Bazı şeyler tartışılmaz

YAYINLAMA: 01 Ocak 1970 / 04.00 | GÜNCELLEME: 01 Ocak 1970 / 04.00

Buda öğrencileri ile bir beldeye gelmişti.
Bu beldenin meşhur bir bilgesi vardı. Bu adamın gözleri görmüyordu.
Kör adam, büyük bir araştırmacı, büyük bir felsefeci, usta bir tartışmacı, büyük bir mantıkçıydı. Kör adamı, Buda ile tartışmak için getirdiler.
Kör bilge, Buda ile tartışmaya başladı.

İnsanlar ışık diye bir şeyin var olduğunu söylüyorlar. Ben ‘ışık diye bir şey yok’ diyorum. Onlar bana ‘sen körsün’ diyorlar, ben de onların aldatılmış olduğunu söylüyorum. Eğer ışık varsa onu benim için mevcut hale getir ki ona dokunabileyim. Benim dört duyu organım var.

Ben ona dokunmak isterim. Onu koklamak isterim. Bir davul haline getirsen ona vurmak ve sesini duymak isterim. Lütfen onu benim algılayacağım hale getir. Bana göre insanlar aldatılmış. Göz diye bir şey yoktur
” dedi.

Kör bir insana ışığı ispatlamak kadar zor bir şey yoktur. Kör bilge “Bana onların gözünün olduğunu ispatla. Elinde nasıl bir kanıt var?” dedi. Buda biraz düşündü ve “Sana bir şey söylemeyeceğim. Fakat seni çok iyi bir hekime göndereceğim. Gözlerinin iyileşeceğini düşünüyorum” dedi.

Kör bilge ısrar ediyordu. “Fakat ben onu tartışmak üzere gelmiştim”. Buda “Benim ortaya koyduğum kanıt budur. Lütfen hekime git”.

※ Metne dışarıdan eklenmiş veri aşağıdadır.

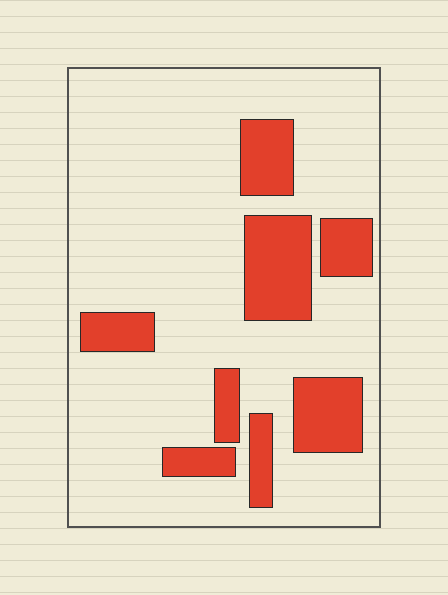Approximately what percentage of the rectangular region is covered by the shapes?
Approximately 20%.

Kör bilge, Buda’nın söylediği hekime gönderildi. Hekim bu bilgeyi tedavi etti. Ve aradan altı ay geçtikten sonra bilge harika bir şekilde görüyordu. Gözleri açılmıştı. Adam dans ederek, şarkılar söyleyerek, kahkahalar atarak Buda’nın yanına geldi ve hemen Buda’nın ayaklarına kapandı. Ona şükranlarını sundu. Ve “Ortaya koyduğun kanıt işe yaradı” dedi.

Buda “Dinle” dedi. “O bir kanıt değildi. Eğer seninle tartışsaydım kesin kaybedecektim. Çünkü bazı şeyler tartışılmaz sadece deneyimlenir”.
Bazı şeyler kanıtlanamaz, ispatlanamaz, tartışılamaz çünkü sadece deneyimlenir.
Siz aşkı tanımlayabilir misiniz? Aşkı ispatlayabilir misiniz?
Hayır!

Bir yemeğin tadını tattırmadan nasıl ispatlayacaksınız ki?
Hayatta bir çok şey sadece deneyimlenir. Aslında o kadar körüz ki, bir türlü gerçekleri göremiyoruz. Manevi körlerle dolu çevremiz.

Herhangi bir gruba, partiye, takıma, kulübe, cemiyete üye olan insanlar manen kördür. Sadece kendi grubunun doğrularını, gerçeklerini görürler. Başka gerçekleri o pencereden göremezler.

Mensubiyeti olan insan kör insandır.
Eğer köyünüzün dışına çıkmamışsanız en yüksek dağ sizin köyün dağıdır. Tek gerçeğiniz ve doğrunuz odur. Ama başka ülkelere giderseniz çok daha yüksek dağların olduğunu görürsünüz. Her insanın manevi bir doktora ihtiyacı var. Taraftarlıkla, tarafgirlikle kapanmış olan bu gözler ancak tedavi ile açılabilir.

Hiçbir siyasi tartışmayı lütfen izlemeyin. O sadece körler savaşıdır. Gruplar, tarikatlar, cemaatler arasındaki tartışmayı ciddiye almayın. O da körler savaşıdır.
Bir partinin, tarikatın, cemaatin, kulübün, grubun, örgütün içinden bakarsanız hiçbir zaman sağlıklı bir açı yakalayamazsınız.

Bir eve sadece içinden bakmayın. Çıkın bir de dışından bakın. Dine sadece içinden bakmayın. Bir de dışından bakın. Bir olguya içeriden bakmanız sizi fanatikleştirir, bağnazlaştırır, yobazlaştırır.